Max Bupa has launched itself in nine cities including Delhi/NCR, Mumbai, Hyderabad, Chennai, Pune, Bengaluru, Jaipur, Surat and Ludhiana and plans to breakeven and achieve a market share of 5% in five years. It has a tie-up with Karvy Insurance Broking, which has 500 branches, to augment its third-party distribution.
Max Neeman has a confirmed order book of Rs370 million as of June. Its business development pipeline is around Rs760 million. It added five new clients in Q1FY11 taking its client base to 62. It currently has 92 studies being executed across 180 sites.
In Q1FY11 Max India's consolidated net loss narrowed to Rs230 million versus a loss of Rs750 million in Q1FY10. But total revenues fell by 19% y-o-y to Rs18.6 billion due to a 64% fall in investment revenues. Operating revenues did rise by 17% y-o-y.

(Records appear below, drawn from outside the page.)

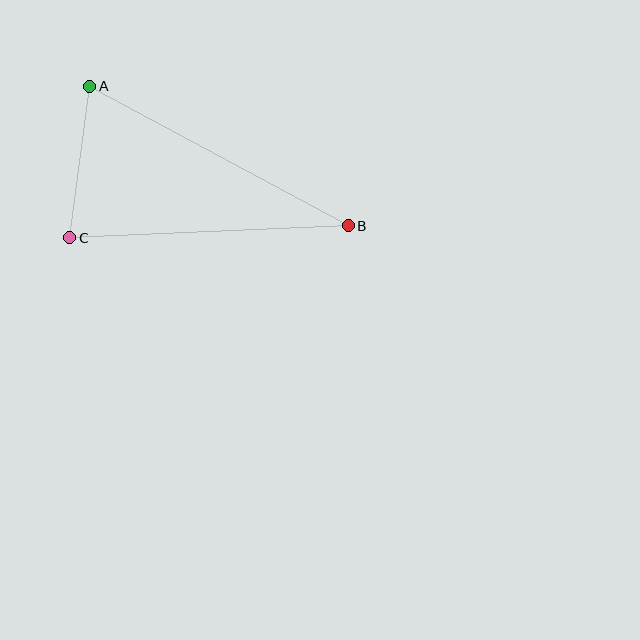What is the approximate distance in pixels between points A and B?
The distance between A and B is approximately 294 pixels.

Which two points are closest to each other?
Points A and C are closest to each other.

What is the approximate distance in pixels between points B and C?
The distance between B and C is approximately 279 pixels.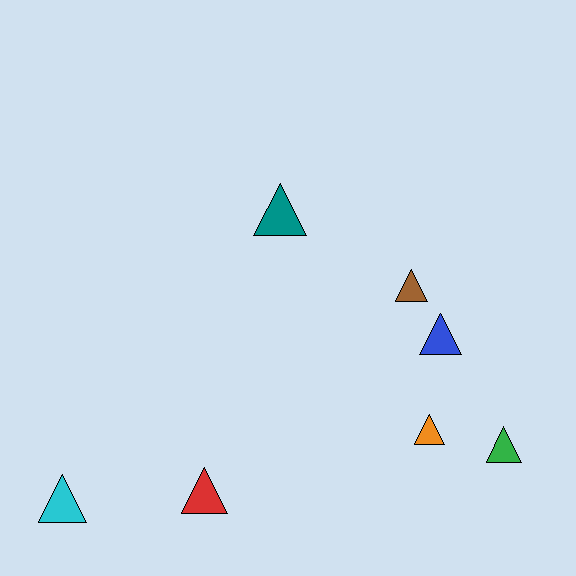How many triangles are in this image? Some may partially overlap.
There are 7 triangles.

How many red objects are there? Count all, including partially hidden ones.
There is 1 red object.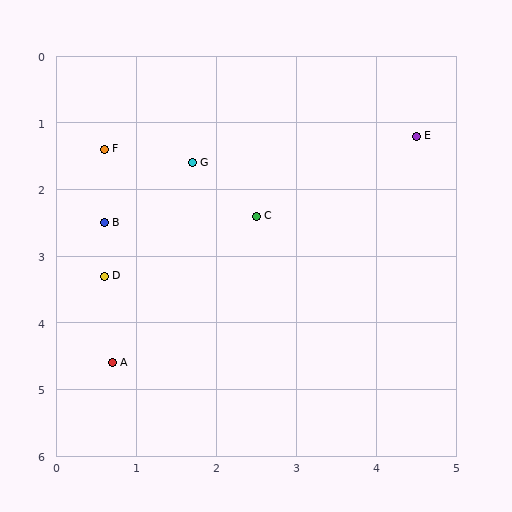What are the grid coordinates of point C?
Point C is at approximately (2.5, 2.4).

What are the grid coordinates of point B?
Point B is at approximately (0.6, 2.5).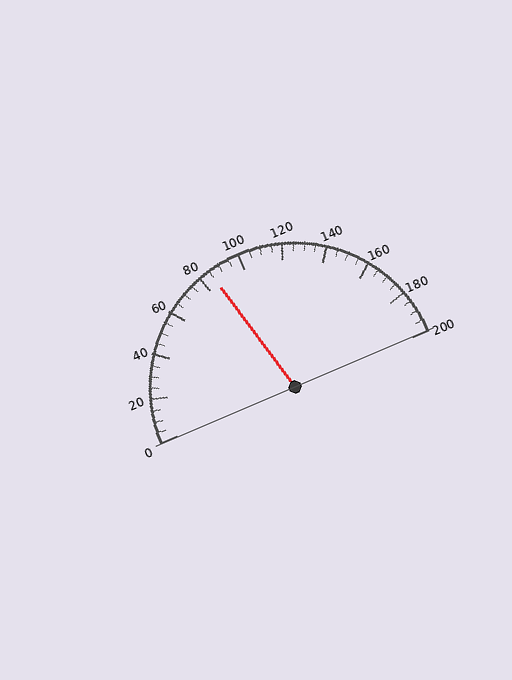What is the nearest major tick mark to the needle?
The nearest major tick mark is 80.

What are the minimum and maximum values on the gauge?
The gauge ranges from 0 to 200.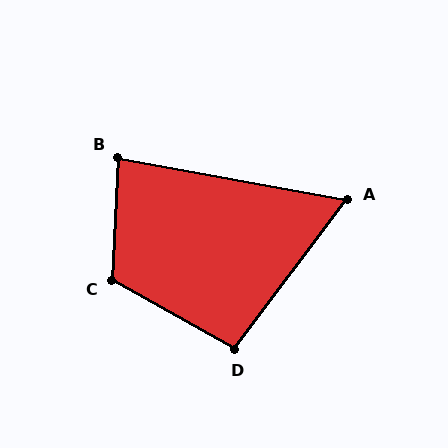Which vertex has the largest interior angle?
C, at approximately 116 degrees.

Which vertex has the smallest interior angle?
A, at approximately 64 degrees.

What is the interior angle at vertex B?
Approximately 82 degrees (acute).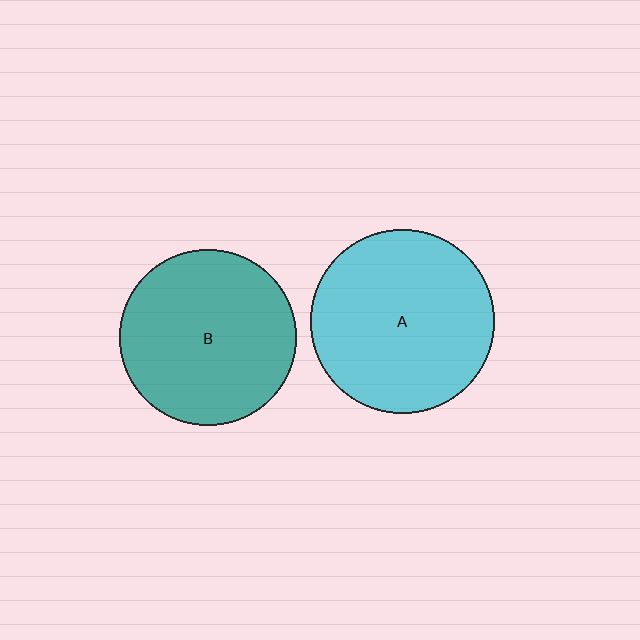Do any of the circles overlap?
No, none of the circles overlap.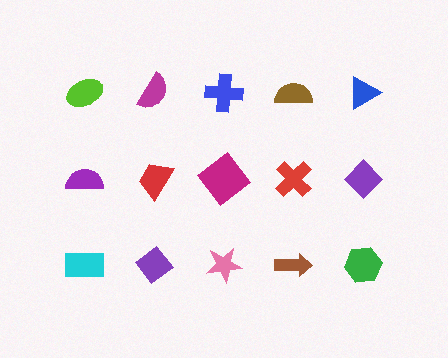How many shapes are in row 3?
5 shapes.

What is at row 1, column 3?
A blue cross.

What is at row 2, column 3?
A magenta diamond.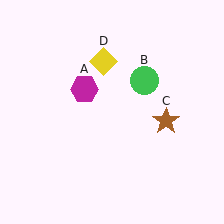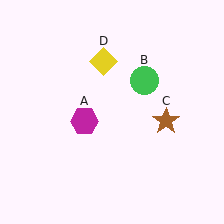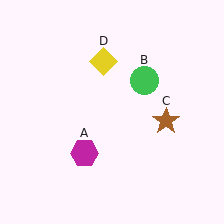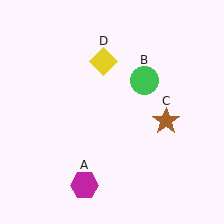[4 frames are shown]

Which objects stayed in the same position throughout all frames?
Green circle (object B) and brown star (object C) and yellow diamond (object D) remained stationary.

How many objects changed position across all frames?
1 object changed position: magenta hexagon (object A).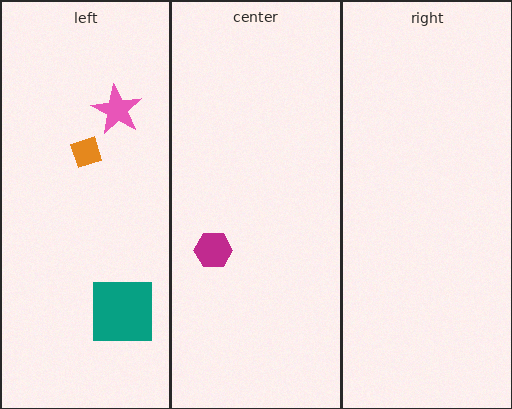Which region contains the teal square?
The left region.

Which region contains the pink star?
The left region.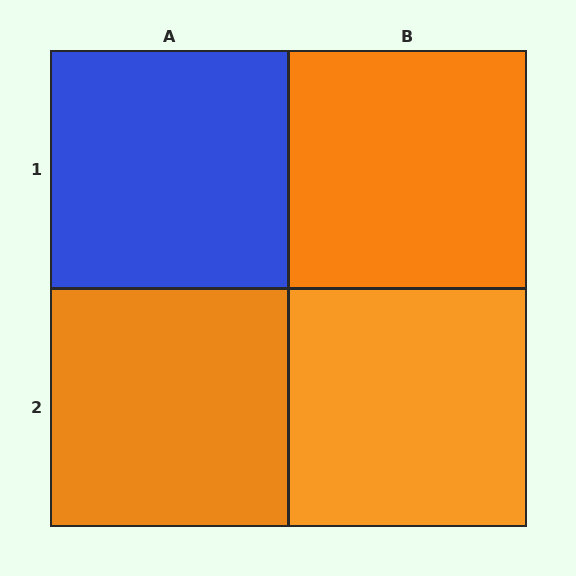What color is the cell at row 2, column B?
Orange.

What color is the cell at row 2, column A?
Orange.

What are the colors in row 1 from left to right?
Blue, orange.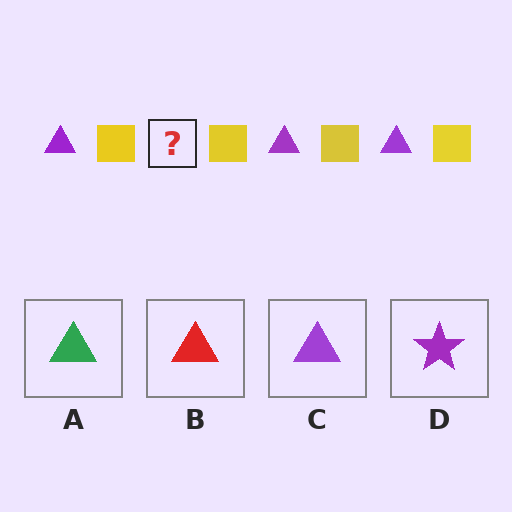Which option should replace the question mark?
Option C.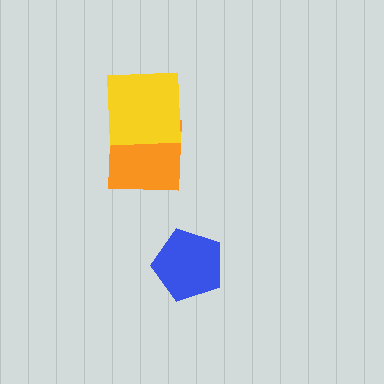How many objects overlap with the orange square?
1 object overlaps with the orange square.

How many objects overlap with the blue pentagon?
0 objects overlap with the blue pentagon.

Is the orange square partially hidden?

The life insurance business maintained its profitability, recording a statutory profit of Rs190 million versus a loss of Rs790 million in Q1FY2010 - this despite a flat annual premium of Rs3.8 billion. Max Healthcare reported quarterly revenues of Rs1.6 billion, up 35% y-o-y. Max Speciality's revenues rose 16% y-o-y to Rs920 million.
Retail focused brokerage firm Sharekhan has a 'Buy' recommendation on the stock with a target price of Rs231 (current market price is Rs160). The stock is not very widely tracked.
(This article is based on secondary research. The report is for information only. None of the stock information, data and company information presented herein constitutes a recommendation or solicitation of any offer to buy or sell any securities. Investors must do their own research and due diligence before acting on any security. Some of the opinions expressed in this article are the author's own and may not necessarily represent those of Moneylife).